The Afghan solution must come from within, he suggested, and, like Hekmat Karzai, Obama appears to hope that the “Taliban Five” could be a part of the reconciliation process. A senior Obama administration official told CBS News as much Sunday, saying the Bergdahl swap is part of “a broader reconciliation framework” between the US and the Taliban.

The Afghan High Peace Council, which is tasked with moving the country toward reconciliation, appears to agree. “The council reportedly believes that high-ranking Taliban commanders held at Guantánamo can assist in reconciliation efforts,” according to the Long War Journal.
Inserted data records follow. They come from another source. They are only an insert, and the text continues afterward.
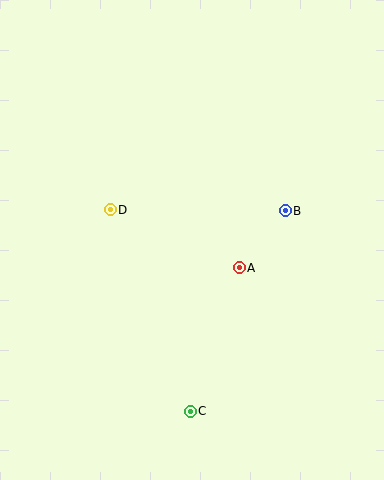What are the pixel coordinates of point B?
Point B is at (285, 211).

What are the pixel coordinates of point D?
Point D is at (110, 210).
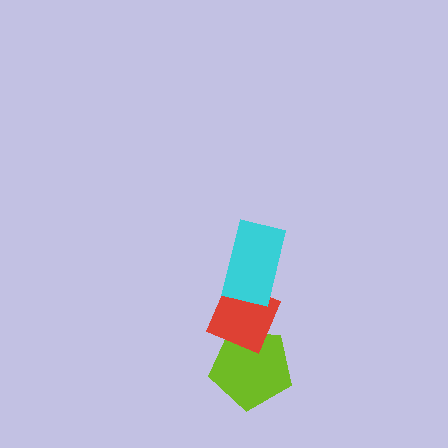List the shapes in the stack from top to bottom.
From top to bottom: the cyan rectangle, the red diamond, the lime pentagon.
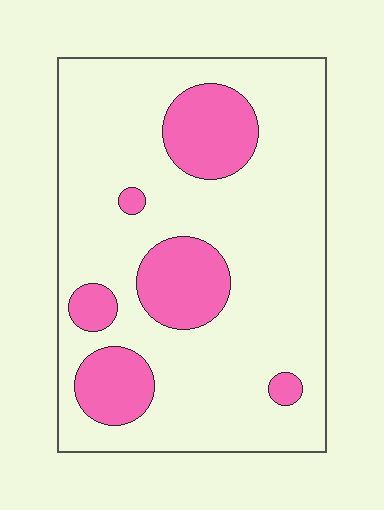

The Obama administration claims it did not negotiate with terrorists in the prisoner swap. Qatar was an intermediary, and Qatari officials have promised to ban the Taliban leaders from traveling abroad for a year. Yet the Obama administration has in the past shown impatience over what it sees as America’s hard-headed refusal to talk with enemies, whether they are the Taliban or Iran. The Guardian writes:

Administration officials have long rolled their eyes at that contention [of negotiating with terrorists], and rattled off examples of Ronald Reagan trading arms for hostages with hated Iran and the litany of Israeli prisoner swaps with Hamas and Hezbollah, all examples designed to hit a nerve with their conservative opposition. From their perspective, foreclosing on a tangible achievement like Bergdahl’s freedom to preserve a rhetorical purity against negotiating with terrorists – which is a white lie – is foreign policy malpractice.

And, of course, Obama has no love for Guantánamo. During his first week in office, he signed an executive order to close the detention facility within a year. That failed. More recently, when he signed a bill that required him to give Congress 30 days notice of any plan to transfer Guantánamo detainees abroad, he added a “signing statement” saying that, in his opinion, the Constitution gave him the power to override the law.

On Saturday, he did it.

On Saturday evening, standing in the White House Rose Garden with Bergdahl’s parents, Obama said: “We’re committed to winding down the war in Afghanistan, and we are committed to closing Gitmo. But we also made an ironclad commitment to bring our prisoners of war home. That’s who we are as Americans.”

To critics, perhaps, the swap smelled of concession. But to Obama, it seems, it was a positive assertion of his vision for a more nuanced American foreign policy.